Türkiye Satranç Federasyonu Lideri Gülkız Tulay, ilkokulun birinci 3 yılında satrancın zarurî ders olarak müfredata eklenmesi amacıyla çalışmaları sürdürdüklerini bildirdi.
Türkiye genelinde, 81 vilayette ve 500’ü aşkın ilçede yapılanan Federasyon, bilhassa çocuklara yönelik satranç faaliyetlerini resmi ve özel turnuvalarla 12 ay aralıksız olarak sürdürüyor.
Tulay, AA muhabirine, çocuklara ve gençlere daha fazla vakit ayırıp daha çok faaliyet yapma uğraşında olduklarını söyledi.
Son periyotlarda yürütülen projeler sayesinde altyapıda çok daha başarılı olduklarını belirten Tulay, bunun bir göstergesi olarak nisanda Rodos’ta düzenlenen Avrupa Okullar Satranç Şampiyonası’ndan 16 madalya ve ülke şampiyonluğuyla döndüklerini lisana getirdi.
– “İlkokulun birinci üç yılında mecburî ders yapılmasını istiyoruz”

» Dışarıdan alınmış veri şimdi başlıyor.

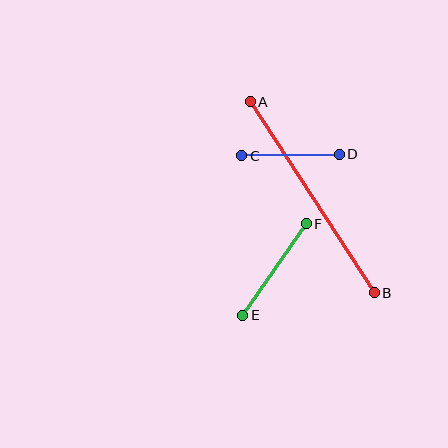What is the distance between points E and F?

Satrançta memleketler arası seviyede üste gerçek çok olumlu bir ivme kazandıklarını vurgulayan Tulay, “Türk satrancı, bilhassa son yıllarda dünya satranç kamuoyunda, gerek okullardan başlayarak tüm ülkeye yaygınlaşması, gerek tertip yeteneği, gerekse bilhassa alt yapılarda aldığı muvaffakiyetler ve madalyalarla isminden kelam ettirir hale geldi. Dezavantajlı kümeler başta olmak üzere her kısma projeler yapıyoruz. Satranç herkes tarafından tanınsın, bilinsin ve oynansın istiyoruz. Projelerimizin karşılığını da çok hoş alıyoruz.” diye konuştu.

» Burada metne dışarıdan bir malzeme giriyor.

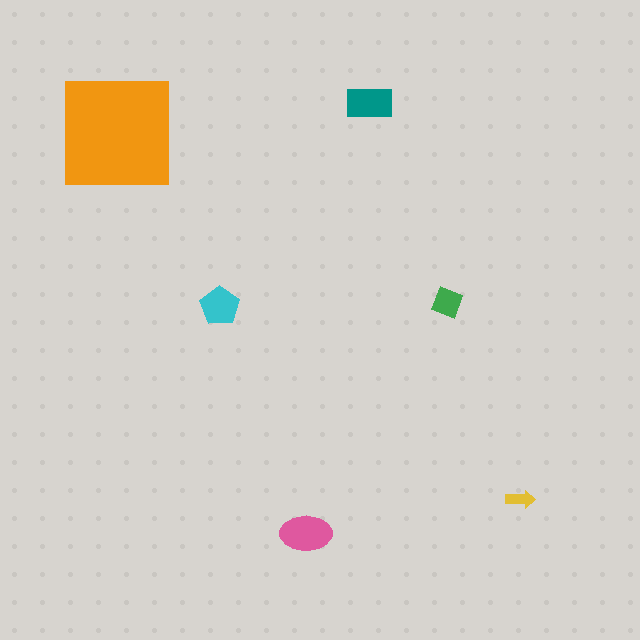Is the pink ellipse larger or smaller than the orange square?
Smaller.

Tulay, satrancın bir spor branşından çok daha fazlası olduğuna dikkati çekerek şöyle konuştu:
“Konsantrasyon, vakit idaresi, centilmenlik, plan, program üzere özelliklerinden ötürü aslında satrançla herkesin ilgilenmesi gerekiyor. Hatta okul öncesinden başlamak üzere en çok çocukların ilgilenmesi gerekiyor. Ulusal Eğitim Bakanlığımızın satrancı ilkokulun birinci üç yılında zarurî ders yapılmasını istiyoruz. En büyük gayemiz bu. Satranç okullarda yaygın ancak devlet müfredatında zarurî ders olması bizim için çok kıymetli olmakla birlikte ülke geleceği açısından da çok kıymetli. ‘Satranca yatırım yapmak aslında geleceğe yapmaktır.’ diyoruz ve okullarda satrancın mecburî ders haline gelmesi için çalışmalarımız devam ediyor.”

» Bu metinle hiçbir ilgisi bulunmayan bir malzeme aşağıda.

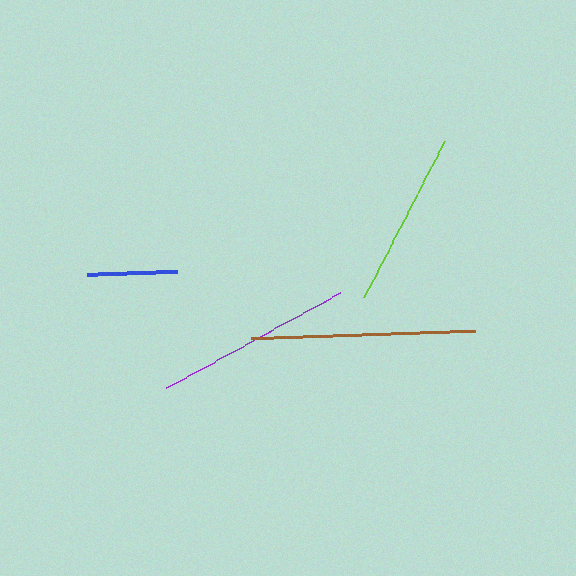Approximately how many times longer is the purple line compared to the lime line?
The purple line is approximately 1.1 times the length of the lime line.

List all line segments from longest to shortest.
From longest to shortest: brown, purple, lime, blue.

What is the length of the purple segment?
The purple segment is approximately 198 pixels long.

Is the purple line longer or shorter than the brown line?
The brown line is longer than the purple line.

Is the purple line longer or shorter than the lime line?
The purple line is longer than the lime line.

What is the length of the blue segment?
The blue segment is approximately 90 pixels long.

– “Biz oyunu anlatırken ‘Satranç mahzur tanımaz’ diyoruz”
Dezavantajlı kümelere yönelik projelerinden de önemli geri dönüşler ve uygun sonuçlar elde ettiklerini vurgulayan Tulay şunları kaydetti:
“Sevgi ve çocuk konutlarına açtığımız satranç sınıflarıyla oralardan Türkiye şampiyonu olabilecek çocuklar yetiştirdik. Ülkemizdeki tüm görme engelliler okullarına satranç sınıfları açtık. Aslında satranç görme engelliler ve öbür tüm engelliler için en rahat oynanabilen branş. Biz oyunu anlatırken ‘Satranç pürüz tanımaz.’ diyoruz. Çocuk cezaevlerinde satranç sınıfları açtık. Yeni bir proje olarak kontrollü hürlük kapsamındaki çocuklara ve bayanlara satranç sınıfları açıyoruz ve oralarda antrenörlük hizmeti veriyoruz. O kadar çok proje ve faaliyet programı var ki satrancın bugün geldiği noktayı kısaca özetleyecek olursak bugün 1 milyon 90 bin lisanslı atleti var.”